For Paychex, a key priority is ramping up the services through innovation and adoption of new technology. It bets on its comprehensive HR portfolio and efforts to harness the power of AI, to tap into the growing demand for HR software and advisory services. The company has a successful business model that helps drive stable demand, but it faces the risk of losing market share due to growing competition, from the likes of Gusto and Automatic Data Processing.
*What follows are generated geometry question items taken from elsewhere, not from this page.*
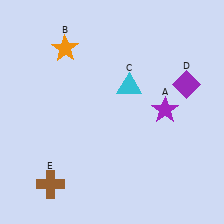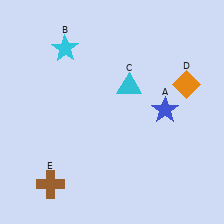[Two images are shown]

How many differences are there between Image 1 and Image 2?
There are 3 differences between the two images.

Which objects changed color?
A changed from purple to blue. B changed from orange to cyan. D changed from purple to orange.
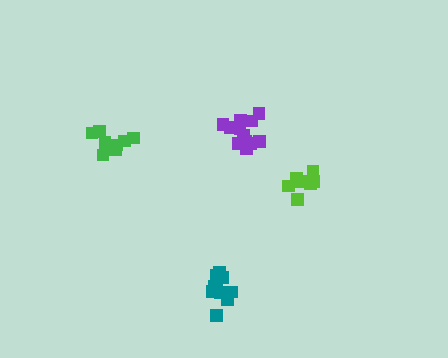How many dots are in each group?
Group 1: 9 dots, Group 2: 12 dots, Group 3: 8 dots, Group 4: 12 dots (41 total).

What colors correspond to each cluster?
The clusters are colored: lime, purple, green, teal.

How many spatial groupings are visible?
There are 4 spatial groupings.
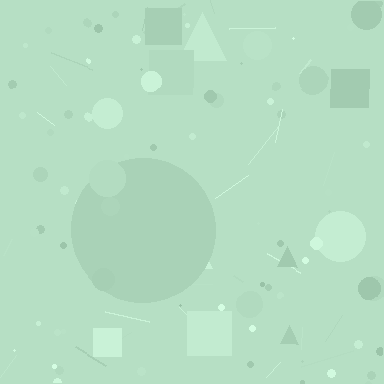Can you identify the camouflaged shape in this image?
The camouflaged shape is a circle.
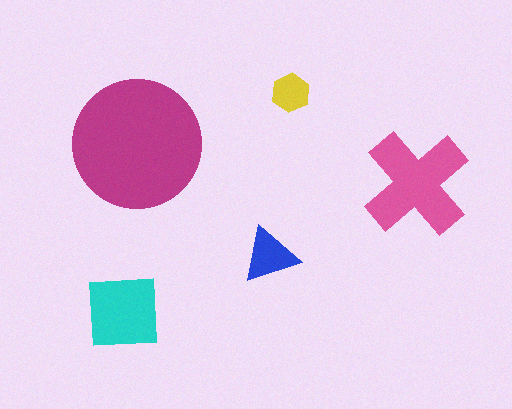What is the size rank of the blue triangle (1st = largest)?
4th.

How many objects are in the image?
There are 5 objects in the image.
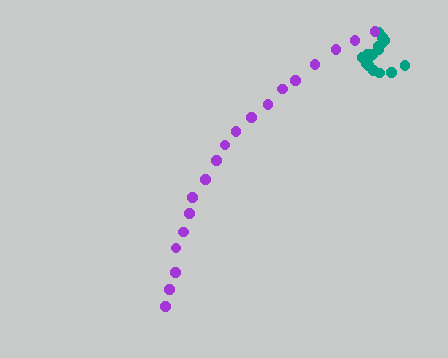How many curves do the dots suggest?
There are 2 distinct paths.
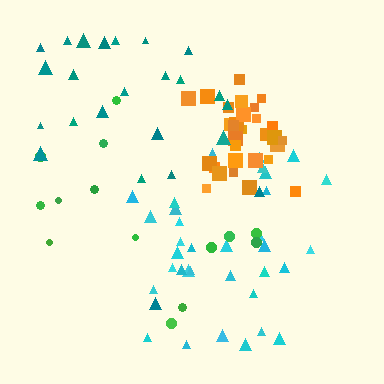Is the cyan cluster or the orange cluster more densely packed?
Orange.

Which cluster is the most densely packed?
Orange.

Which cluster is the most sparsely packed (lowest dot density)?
Green.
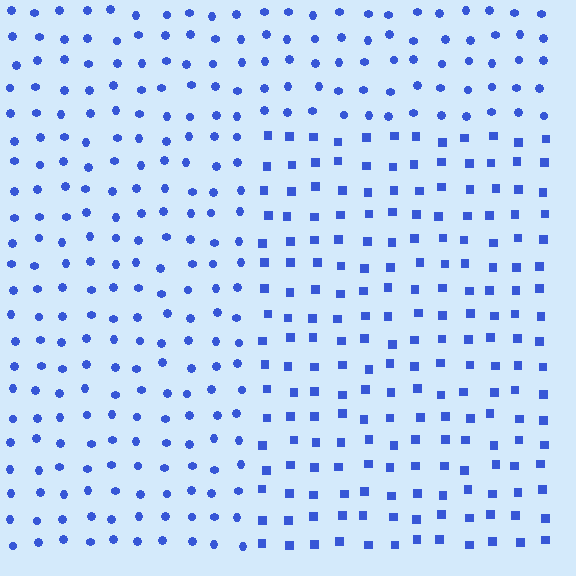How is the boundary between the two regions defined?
The boundary is defined by a change in element shape: squares inside vs. circles outside. All elements share the same color and spacing.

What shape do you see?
I see a rectangle.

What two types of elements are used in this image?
The image uses squares inside the rectangle region and circles outside it.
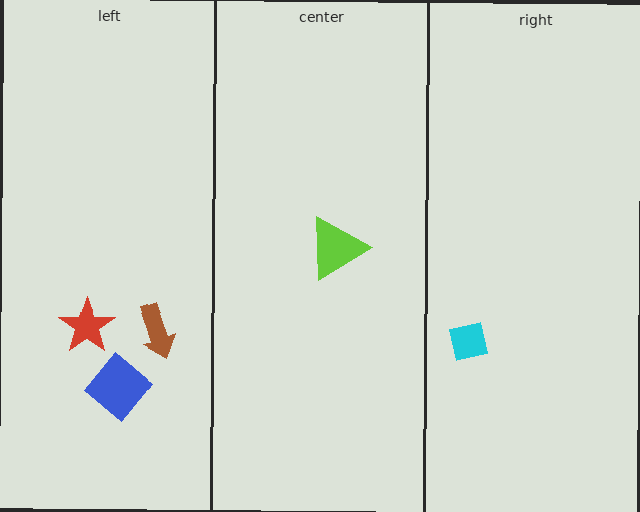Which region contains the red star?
The left region.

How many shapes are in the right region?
1.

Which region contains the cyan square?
The right region.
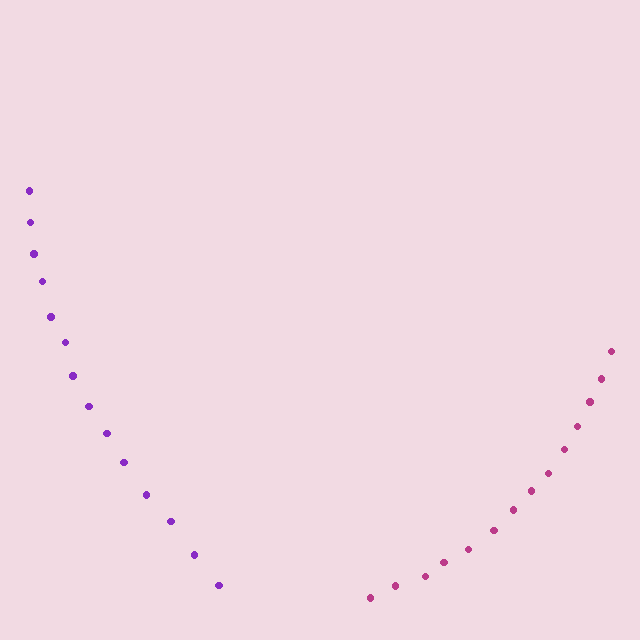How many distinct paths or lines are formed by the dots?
There are 2 distinct paths.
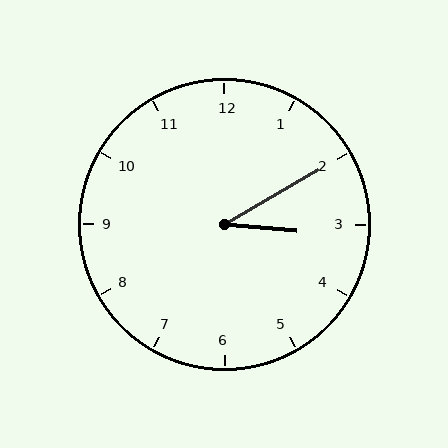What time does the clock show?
3:10.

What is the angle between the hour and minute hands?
Approximately 35 degrees.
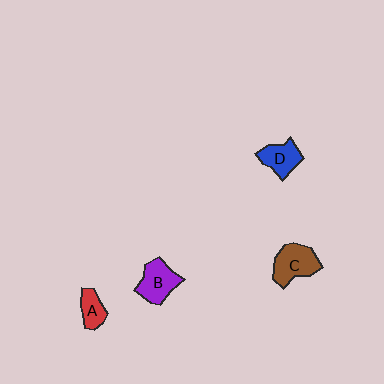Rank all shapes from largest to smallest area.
From largest to smallest: C (brown), B (purple), D (blue), A (red).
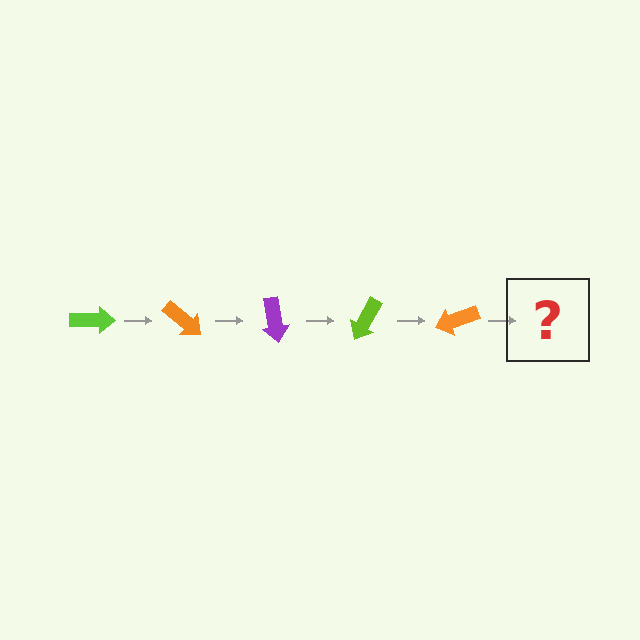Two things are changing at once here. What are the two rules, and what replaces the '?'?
The two rules are that it rotates 40 degrees clockwise each step and the color cycles through lime, orange, and purple. The '?' should be a purple arrow, rotated 200 degrees clockwise from the start.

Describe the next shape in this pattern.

When the November quarter report comes on December 21, before markets open, Wall Street will be looking for an adjusted net income of $1.07 per share, which represents a year-over-year increase of about 8%. Analysts’ consensus revenue estimate is $1.27 billion, compared to $1.19 billion in the year-ago quarter.
“Small businesses, which are central to the U.S. economy, continue to show resiliency. Our Small Business Employment Watch has shown that small businesses continue to add workers at sustained, but modest rates, also the trend in wages is showing some cooling in wage growth consistent with overall inflation. Our data indicate a continued stable macro-environment for small and mid-sized businesses. We continue to monitor our leading indicators and are prepared to take appropriate actions to navigate any changes,” Paychex’s CEO John Gibson said in a recent statement.
Q1 Results Beat
In the first three months of 2024, Paychex’s earnings, excluding special items, increased 11% annually to $1.14 per share. Reported net income rose 11% to $419.2 million and EPS grew 10% to $1.16. The bottom line benefitted from a 7% increase in revenues to $1.28 billion as all three operating segments expanded during the period. Interestingly, earnings and revenues beat estimates almost every quarter in the past four years.
Anticipating the recent upswing to extend into the final months of the year, the management predicts that adjusted EPS will grow 9-11% in fiscal 2024. It is looking for full-year revenue growth of 6-7%. The outlook reflects the recent moderation in job and wage growth, though they have improved from the pre-pandemic levels.
PAYX has stayed above its 1-year average value since last month. This week it opened higher and traded up 1% on Monday afternoon, ahead of the upcoming earnings.